Should you get term or permanent coverage? Or would accidental death and dismemberment (AD&D) protection be a better fit? These are very common questions that people have as they begin shopping for life insurance.

Let’s take a look at some of the key differences of each product to help give you a better idea.

What is the difference between life insurance and AD&D?

In general, life insurance provides a benefit to your loved one in the event of a death from any cause except for suicide within the first 2 years of the policy, whereas AD&D would provide a benefit only in the event of a death or dismemberment due to accidental causes. There are other details about both that you should consider before making a decision, though.

What does life insurance cover?

Life insurance covers death from both accidents and other causes, such as old age, cancer or other illness. There may be some exclusions, which would be explained in your contract.

With life insurance, there are 2 main types to choose from: term and permanent.

As the names imply, term life insurance offers protection for a specified amount of time, while permanent life insurance protects you for your lifetime. 

Many life insurance products require either a medical exam or access to medical records when purchasing coverage. Your health and age will play a role in determining the cost, and you can be denied coverage.

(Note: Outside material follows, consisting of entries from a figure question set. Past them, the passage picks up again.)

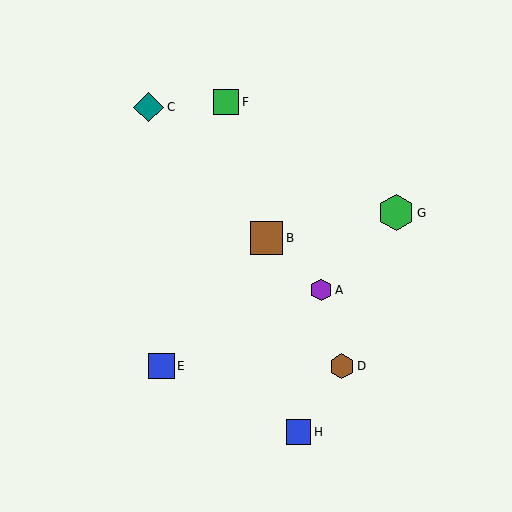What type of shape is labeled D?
Shape D is a brown hexagon.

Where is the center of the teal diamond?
The center of the teal diamond is at (149, 107).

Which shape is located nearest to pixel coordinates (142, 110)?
The teal diamond (labeled C) at (149, 107) is nearest to that location.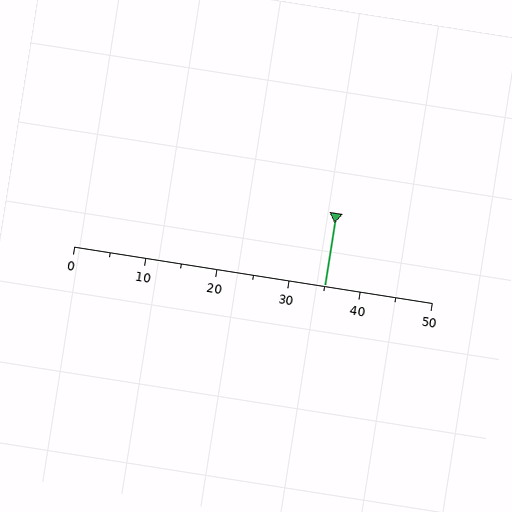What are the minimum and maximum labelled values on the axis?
The axis runs from 0 to 50.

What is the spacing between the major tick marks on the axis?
The major ticks are spaced 10 apart.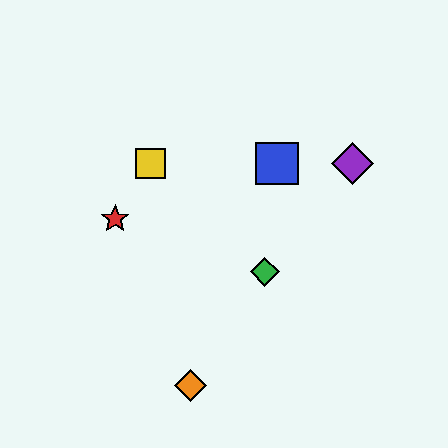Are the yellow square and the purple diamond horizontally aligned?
Yes, both are at y≈164.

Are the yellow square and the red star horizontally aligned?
No, the yellow square is at y≈164 and the red star is at y≈219.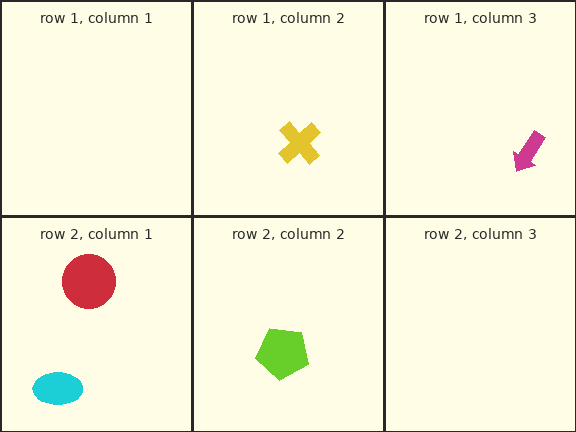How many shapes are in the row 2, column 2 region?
1.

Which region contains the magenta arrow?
The row 1, column 3 region.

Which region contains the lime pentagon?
The row 2, column 2 region.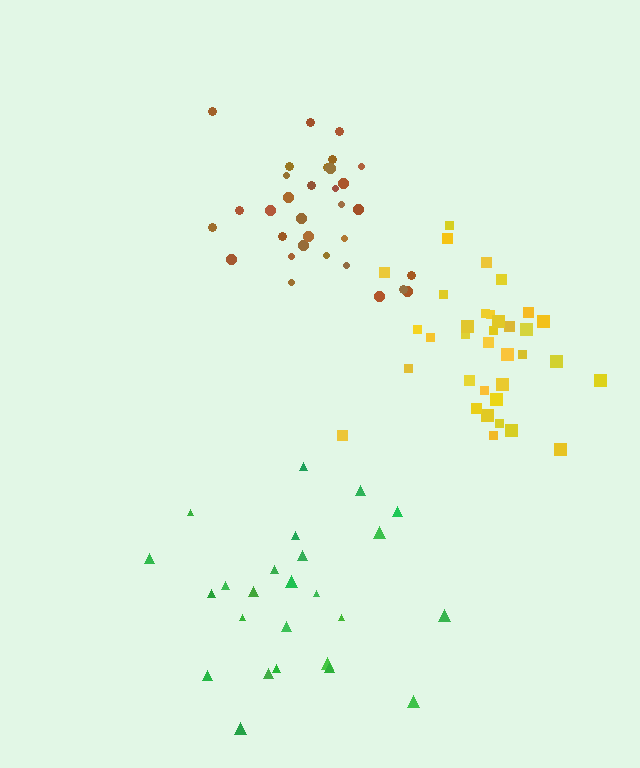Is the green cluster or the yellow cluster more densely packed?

With certain life insurance products, you also have the potential to grow the cash value within your policy.

What does AD&D insurance cover?

AD&D insurance pays a benefit to your loved ones only in the event of death or dismemberment due to a qualifying accident. Each insurance company sets their own qualifications, but some common examples of covered events would be death due to a traffic accident, loss of a limb, loss of hearing or sight, or paralysis.

There is no medical exam required, and as long as you meet the requirements, you’ll generally be approved for coverage. Because there are fewer qualifications for approval, accidental death insurance can be one alternative if you're declined from a life insurance policy for health reasons.

However, there is also no cash value accumulation potential with these types of policies.

Disadvantages of accidental death insurance

Unintentional injuries or accidents were the 3rd leading cause of death in the United States in 20221; however, those figures are significantly lower than the top 2 causes of death, which were both health related. This means there is a much lower chance of someone dying from an accident than by other causes — and a lower chance of a policy payout.2

Also, there are limitations to these policies that are determined by each individual insurance company. These can range from denying coverage for people in high-risk professions to limiting the amount your loved ones receive based on the type and severity of your injuries.

Know your options

Having both types of insurance would provide your loved ones extra coverage and the potential for an increased payout in the case of an accident.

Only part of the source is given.